Help with text editor

Hello.
Almost every django guide suggests using wysiwyg editor for example TinyMCE or CKEditor. But almost no one use it in the internet. Youtube, disqus, reddit even this forum use very simple text editor that just add tags to a words and that’s all.
Could you please tell me which text editor is really popular in django? Because I don’t want to learn things that no one need.
Thank you.

Edit, to people who come into the thread: I won’t remove this for the sake context, but note that this reply was way off the mark, scroll past unless you want to know about IDE’s.

I think most people use an integrated development environment (IDE). Personally I like Atom. There’s also PyCharm, which is a bit slower but has more comprehensive functionality out-of-the-box. I know a lot of people use Sublime Text as well. It’s not very important which one you go with - once you learn one of them it becomes fairly simple to switch to another later on if you want to. I don’t know what you mean when you say “almost every django guide”, but if you search on YouTube for Django tutorials you can find people using different kinds of IDE’s. E. g. here’s someone going through the beginner-friendly Django Girls tutorial, where they use Sublime Text. Here’s another Django tutorial, where Visual Studio Code is used. (note: I haven’t done either of these two video tutorials, personally I started out with tutorials in text, so I can’t vouch for either of them)

So as you can see, there’s no definite choice. Just pick an IDE and go with it, or look around a bit at instruction tutorials for different IDE’s and see if there’s one you think you like more.

No sorry but you didn’t understand my question. I meant this type of text editor.

1 Like

If you’re talking about what people are adding to a Django-based site for web-based editing, then it really depends upon what you’re trying to do and how many fancy features you really need.

All of the web-based editors I’ve worked with all work the same way, by tagging elements within your text. What those more sophisticated editors provide are a fancier UI, more menu options for more and different tags, and usually, options for generating different formats of output.

This isn’t really a Django issue. All these editors rely upon JavaScript, so it’s more an issue of what your site needs and what you want to implement.

Ken

Nothing special just standart commenting/forum/blog stuff. Bold. Quote. Hyperlink. Code. Spoiler.
And django support. CKEditor is very simple. You just pip install it, add some settings, and change in models.py guide_content = RichTextField() and it works. But I’ve never seen it in a live site.
Something like that would be nice.

You’re fine until:

Loading and using any JavaScript editor from Django is trivial. What you’re really needing to ensure is that when the text is submitted to Django, that it is in a format that Django can render. For example, if the editor saves the file in Markdown, then you want to make sure that your Django and template are configured to render that field as Markdown.

From a usability side, I would want to ensure that the graphical buttons are never required to be used to tag any text - I would find that to get very annoying very fast. One of the things that I really like about this forum software is that I can quickly type my replies without needing to grab the mouse to click on a widget. (And I think I’ve typed my fair share of replies over the past couple weeks.)

Ken

There are so many of them so I’m not sure where to begin. I bet that django developers have their favorites. Could you name a few good ones so I can google them and find guides.

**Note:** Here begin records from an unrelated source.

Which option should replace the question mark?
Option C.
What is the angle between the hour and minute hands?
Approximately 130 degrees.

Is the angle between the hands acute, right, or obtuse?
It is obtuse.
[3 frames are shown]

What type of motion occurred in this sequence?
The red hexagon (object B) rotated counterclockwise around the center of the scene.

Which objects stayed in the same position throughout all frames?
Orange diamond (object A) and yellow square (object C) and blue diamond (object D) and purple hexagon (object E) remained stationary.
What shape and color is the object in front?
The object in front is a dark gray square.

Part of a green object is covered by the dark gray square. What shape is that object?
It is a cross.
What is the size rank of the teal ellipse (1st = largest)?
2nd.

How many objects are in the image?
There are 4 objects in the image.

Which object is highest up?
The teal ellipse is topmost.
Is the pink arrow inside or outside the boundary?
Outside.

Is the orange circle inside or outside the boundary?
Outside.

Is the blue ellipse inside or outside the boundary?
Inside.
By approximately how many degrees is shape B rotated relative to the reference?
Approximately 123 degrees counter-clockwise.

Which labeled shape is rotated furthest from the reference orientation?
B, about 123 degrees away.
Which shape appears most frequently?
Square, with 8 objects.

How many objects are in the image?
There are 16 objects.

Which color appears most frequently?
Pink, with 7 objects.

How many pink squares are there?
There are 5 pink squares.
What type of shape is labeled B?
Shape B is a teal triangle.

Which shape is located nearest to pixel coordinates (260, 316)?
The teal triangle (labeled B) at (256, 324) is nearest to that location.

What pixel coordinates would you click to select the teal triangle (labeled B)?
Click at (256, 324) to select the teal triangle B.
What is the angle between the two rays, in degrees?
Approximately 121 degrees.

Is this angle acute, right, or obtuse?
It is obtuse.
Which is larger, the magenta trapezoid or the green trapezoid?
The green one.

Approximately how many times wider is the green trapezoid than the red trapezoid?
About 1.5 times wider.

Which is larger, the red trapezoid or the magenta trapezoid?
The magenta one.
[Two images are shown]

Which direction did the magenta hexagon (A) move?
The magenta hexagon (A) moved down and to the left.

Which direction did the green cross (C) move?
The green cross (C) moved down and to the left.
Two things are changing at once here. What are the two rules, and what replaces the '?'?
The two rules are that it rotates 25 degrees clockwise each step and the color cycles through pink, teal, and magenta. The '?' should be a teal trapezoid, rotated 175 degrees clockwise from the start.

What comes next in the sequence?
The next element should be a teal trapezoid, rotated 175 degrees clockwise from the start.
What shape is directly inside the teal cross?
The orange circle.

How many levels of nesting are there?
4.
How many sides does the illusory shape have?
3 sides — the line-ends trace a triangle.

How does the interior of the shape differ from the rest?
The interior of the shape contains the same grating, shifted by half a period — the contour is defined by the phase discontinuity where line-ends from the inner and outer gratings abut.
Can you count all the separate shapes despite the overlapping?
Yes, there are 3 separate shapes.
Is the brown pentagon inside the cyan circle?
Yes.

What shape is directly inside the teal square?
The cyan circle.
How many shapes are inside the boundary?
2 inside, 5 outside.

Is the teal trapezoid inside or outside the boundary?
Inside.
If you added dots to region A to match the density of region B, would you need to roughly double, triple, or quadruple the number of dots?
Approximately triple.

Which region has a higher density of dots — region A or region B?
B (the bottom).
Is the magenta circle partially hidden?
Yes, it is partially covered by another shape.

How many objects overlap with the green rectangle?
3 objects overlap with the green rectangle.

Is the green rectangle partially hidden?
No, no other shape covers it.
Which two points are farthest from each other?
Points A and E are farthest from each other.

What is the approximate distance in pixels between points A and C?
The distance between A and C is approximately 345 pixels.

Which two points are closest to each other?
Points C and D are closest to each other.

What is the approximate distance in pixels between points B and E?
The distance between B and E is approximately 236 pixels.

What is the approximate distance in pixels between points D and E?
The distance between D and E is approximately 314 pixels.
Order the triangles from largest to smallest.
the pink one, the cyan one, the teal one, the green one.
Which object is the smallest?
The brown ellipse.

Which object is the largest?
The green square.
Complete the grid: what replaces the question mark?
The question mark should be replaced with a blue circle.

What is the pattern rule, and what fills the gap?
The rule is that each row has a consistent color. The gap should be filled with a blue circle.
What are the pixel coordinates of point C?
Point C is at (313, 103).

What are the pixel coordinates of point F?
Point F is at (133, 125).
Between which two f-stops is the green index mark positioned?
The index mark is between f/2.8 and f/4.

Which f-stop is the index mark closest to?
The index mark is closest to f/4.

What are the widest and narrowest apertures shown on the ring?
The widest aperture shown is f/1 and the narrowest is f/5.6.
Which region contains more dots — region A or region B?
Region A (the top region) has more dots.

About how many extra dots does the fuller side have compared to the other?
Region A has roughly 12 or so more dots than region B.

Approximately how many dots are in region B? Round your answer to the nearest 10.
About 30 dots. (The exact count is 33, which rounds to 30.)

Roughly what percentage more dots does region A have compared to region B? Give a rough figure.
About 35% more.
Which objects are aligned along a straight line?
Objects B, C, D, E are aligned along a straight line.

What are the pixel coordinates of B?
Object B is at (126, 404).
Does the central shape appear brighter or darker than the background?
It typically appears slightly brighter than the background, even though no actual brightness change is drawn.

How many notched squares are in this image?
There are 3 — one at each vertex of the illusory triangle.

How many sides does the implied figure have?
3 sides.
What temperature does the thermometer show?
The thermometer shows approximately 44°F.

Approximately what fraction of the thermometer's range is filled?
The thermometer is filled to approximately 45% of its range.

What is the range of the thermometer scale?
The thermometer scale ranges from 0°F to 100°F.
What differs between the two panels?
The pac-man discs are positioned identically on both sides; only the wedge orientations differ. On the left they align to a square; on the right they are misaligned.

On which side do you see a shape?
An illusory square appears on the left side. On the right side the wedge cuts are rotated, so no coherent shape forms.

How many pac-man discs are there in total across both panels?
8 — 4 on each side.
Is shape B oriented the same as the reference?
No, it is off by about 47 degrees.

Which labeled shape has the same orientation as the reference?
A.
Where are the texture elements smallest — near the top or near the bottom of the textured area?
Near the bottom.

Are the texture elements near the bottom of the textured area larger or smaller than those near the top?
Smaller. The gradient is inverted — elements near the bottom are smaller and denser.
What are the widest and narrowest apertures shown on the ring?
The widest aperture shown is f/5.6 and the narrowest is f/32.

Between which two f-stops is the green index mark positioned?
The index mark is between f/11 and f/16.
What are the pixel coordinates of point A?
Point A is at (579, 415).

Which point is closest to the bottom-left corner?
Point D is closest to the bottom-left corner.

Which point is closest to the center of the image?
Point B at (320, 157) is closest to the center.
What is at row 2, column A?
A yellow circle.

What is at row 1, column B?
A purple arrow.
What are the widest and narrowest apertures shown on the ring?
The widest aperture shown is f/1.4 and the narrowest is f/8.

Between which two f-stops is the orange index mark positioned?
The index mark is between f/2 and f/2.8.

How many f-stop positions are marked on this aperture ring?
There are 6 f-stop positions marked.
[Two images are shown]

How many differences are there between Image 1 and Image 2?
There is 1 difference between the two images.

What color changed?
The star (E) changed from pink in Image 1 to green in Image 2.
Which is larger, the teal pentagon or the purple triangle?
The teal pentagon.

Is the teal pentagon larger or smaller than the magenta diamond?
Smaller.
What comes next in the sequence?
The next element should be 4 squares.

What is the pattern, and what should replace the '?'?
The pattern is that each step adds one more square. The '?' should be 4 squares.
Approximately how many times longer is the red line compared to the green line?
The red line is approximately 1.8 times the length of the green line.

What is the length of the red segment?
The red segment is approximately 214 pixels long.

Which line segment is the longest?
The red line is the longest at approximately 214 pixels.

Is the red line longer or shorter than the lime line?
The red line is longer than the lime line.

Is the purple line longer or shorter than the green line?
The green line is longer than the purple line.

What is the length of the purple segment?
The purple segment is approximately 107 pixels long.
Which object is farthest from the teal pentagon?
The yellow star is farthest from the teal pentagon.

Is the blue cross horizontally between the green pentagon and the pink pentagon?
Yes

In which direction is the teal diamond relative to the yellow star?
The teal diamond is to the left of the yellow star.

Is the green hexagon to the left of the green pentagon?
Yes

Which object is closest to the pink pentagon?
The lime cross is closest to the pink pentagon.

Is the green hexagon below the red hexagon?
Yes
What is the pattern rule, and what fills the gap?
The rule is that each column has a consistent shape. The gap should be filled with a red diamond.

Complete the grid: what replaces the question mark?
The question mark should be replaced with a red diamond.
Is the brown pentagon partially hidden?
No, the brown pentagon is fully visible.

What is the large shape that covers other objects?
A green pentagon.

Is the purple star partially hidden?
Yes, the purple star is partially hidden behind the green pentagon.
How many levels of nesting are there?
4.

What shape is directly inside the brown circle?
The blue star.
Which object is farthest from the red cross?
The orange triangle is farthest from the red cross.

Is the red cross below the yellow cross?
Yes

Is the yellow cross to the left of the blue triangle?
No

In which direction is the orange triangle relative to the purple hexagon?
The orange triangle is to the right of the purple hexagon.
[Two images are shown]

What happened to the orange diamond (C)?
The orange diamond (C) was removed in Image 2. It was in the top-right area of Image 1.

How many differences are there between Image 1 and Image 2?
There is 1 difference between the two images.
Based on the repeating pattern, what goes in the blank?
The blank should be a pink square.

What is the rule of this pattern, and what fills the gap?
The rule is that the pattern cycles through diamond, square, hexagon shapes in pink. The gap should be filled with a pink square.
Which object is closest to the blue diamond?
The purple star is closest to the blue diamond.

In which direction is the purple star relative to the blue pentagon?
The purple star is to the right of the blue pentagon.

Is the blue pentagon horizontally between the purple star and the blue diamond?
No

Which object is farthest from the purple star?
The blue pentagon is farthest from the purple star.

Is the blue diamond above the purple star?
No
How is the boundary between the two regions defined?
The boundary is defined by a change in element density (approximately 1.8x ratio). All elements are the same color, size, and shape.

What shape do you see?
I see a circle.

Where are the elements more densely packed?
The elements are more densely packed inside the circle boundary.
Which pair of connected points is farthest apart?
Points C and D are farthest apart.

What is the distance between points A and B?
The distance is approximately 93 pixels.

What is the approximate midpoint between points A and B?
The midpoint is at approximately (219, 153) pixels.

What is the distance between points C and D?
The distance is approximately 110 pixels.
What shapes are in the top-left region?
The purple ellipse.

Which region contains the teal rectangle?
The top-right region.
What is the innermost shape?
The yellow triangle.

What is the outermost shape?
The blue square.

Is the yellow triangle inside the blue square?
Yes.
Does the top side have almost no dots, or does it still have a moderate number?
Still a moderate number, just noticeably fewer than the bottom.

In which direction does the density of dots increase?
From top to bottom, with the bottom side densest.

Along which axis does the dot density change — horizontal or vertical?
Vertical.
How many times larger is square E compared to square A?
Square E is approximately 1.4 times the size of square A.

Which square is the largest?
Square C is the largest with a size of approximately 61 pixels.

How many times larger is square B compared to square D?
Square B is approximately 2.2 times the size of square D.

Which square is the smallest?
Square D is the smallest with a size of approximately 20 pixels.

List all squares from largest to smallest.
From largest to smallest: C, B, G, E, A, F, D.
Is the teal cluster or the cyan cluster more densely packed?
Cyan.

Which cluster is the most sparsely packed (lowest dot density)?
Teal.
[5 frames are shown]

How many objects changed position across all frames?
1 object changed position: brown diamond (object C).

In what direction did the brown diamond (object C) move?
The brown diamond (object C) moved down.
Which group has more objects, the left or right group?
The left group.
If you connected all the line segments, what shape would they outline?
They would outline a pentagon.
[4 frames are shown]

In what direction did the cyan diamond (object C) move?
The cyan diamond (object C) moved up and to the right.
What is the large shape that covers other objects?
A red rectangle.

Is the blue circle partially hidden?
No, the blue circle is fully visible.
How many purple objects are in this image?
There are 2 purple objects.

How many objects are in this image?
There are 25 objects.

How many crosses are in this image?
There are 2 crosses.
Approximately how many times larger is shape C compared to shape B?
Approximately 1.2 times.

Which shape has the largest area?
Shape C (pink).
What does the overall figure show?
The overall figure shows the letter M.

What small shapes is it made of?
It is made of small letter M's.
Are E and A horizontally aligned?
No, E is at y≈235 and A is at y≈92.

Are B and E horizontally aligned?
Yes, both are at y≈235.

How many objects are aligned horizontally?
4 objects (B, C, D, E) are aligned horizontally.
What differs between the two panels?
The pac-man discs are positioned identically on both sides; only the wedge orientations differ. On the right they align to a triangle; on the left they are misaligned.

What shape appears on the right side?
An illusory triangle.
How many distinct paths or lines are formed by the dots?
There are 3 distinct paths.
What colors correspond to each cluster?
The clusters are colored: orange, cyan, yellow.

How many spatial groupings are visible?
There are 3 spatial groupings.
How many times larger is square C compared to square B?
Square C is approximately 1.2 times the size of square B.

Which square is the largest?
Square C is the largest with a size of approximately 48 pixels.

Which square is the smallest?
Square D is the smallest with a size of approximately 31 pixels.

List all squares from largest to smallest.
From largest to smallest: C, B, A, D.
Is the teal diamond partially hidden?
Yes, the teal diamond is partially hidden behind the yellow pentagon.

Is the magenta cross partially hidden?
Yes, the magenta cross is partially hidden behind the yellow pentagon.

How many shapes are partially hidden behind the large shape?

I don’t work on sites where non-administrative people submit user-written formatted content through the site, so no, I don’t have a favorite - or really even an opinion.

I’ve only ever implemented one JavaScript editor in a (near) production environment, and that was 7 (8?) years ago - in Drupal, not Django, and I don’t even remember at this time which one it was. I remember doing a quick evaluation of three or four and picking one for the project to use.

<opinion>
I think there’s a rather narrow market for tools like this. In part, it’s due to the amount of spam that any user-supplied content site tends to draw. It’s a lot more difficult than it used to be to keep a site relatively spam free and so I see fewer home-built sites supporting those features.
<opinion>

Oh ok. Thanks for the help anyway.
Also this text editor on this forum is really nice. Would be nice to do something similar.